Background: Large randomized controlled trials that evaluate the effects of negative-pressure wound therapy with instillation of a topical solution and dwell time (NPWTi-d) are lacking. There is a need to synthesize existing data across multiple studies to provide a more precise estimate of the clinical effects of NPWTi-d.
Methods: A systematic literature review and a meta-analysis of comparative studies were performed to determine the effects of NPWTi-d versus control therapy in the adjunctive management of complex wounds. Weighted standardized mean difference or odds ratios and 95% confidence intervals were calculated to pool study and control group results in each publication for analysis.
Results: Thirteen studies comprising 720 patients were included in the analysis. Significantly fewer surgical debridements were performed in NPWTi-d patients versus control patients (P = 0.01).
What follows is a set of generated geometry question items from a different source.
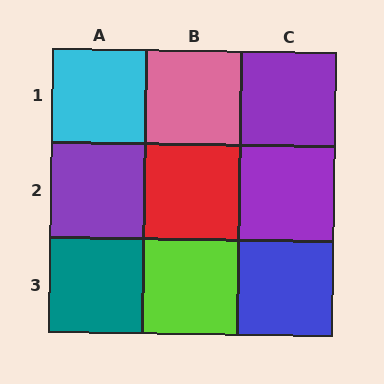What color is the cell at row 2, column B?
Red.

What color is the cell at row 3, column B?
Lime.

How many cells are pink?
1 cell is pink.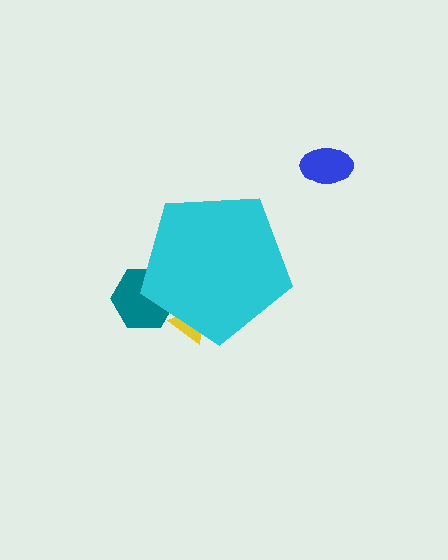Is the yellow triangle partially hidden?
Yes, the yellow triangle is partially hidden behind the cyan pentagon.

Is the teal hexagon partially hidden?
Yes, the teal hexagon is partially hidden behind the cyan pentagon.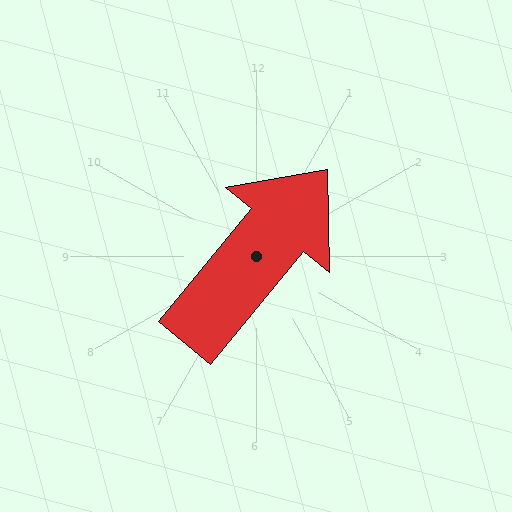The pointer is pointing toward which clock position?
Roughly 1 o'clock.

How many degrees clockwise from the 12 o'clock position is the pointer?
Approximately 39 degrees.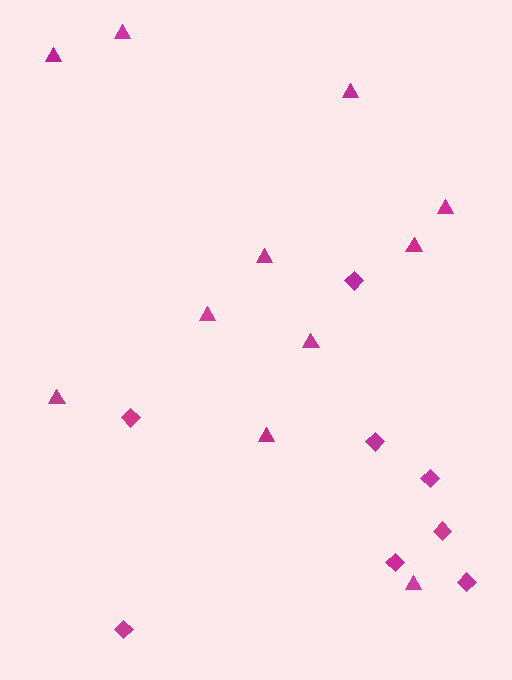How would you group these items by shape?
There are 2 groups: one group of triangles (11) and one group of diamonds (8).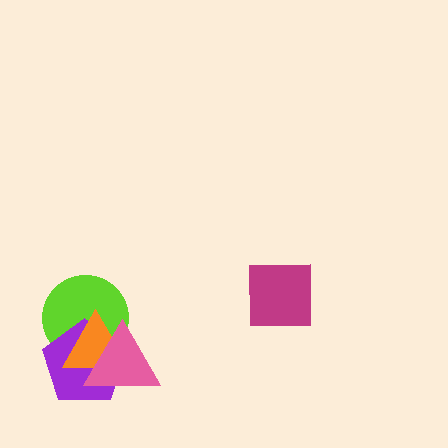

Wounds in the NPWTi-d group were ready for closure faster than control wounds (P = 0.03). The odds of reducing bacterial count from baseline in the NPWTi-d group was 4.4 times greater than control group wounds (P = 0.003), and percent reduction of bacterial count in NPWTi-d wounds was evident in all studies that captured that endpoint. There was a significantly shorter length of therapy in NPWTi-d patients versus control patients (P = 0.03). Wounds in NPWTi-d group were 2.39 times more likely to close than control group wounds (P = 0.01). Length of hospital stay was not significantly reduced for NPWTi-d patients compared with that for control patients (P = 0.06).
Conclusion: Results of this meta-analysis show a positive effect with use of NPWTi-d in various wound types.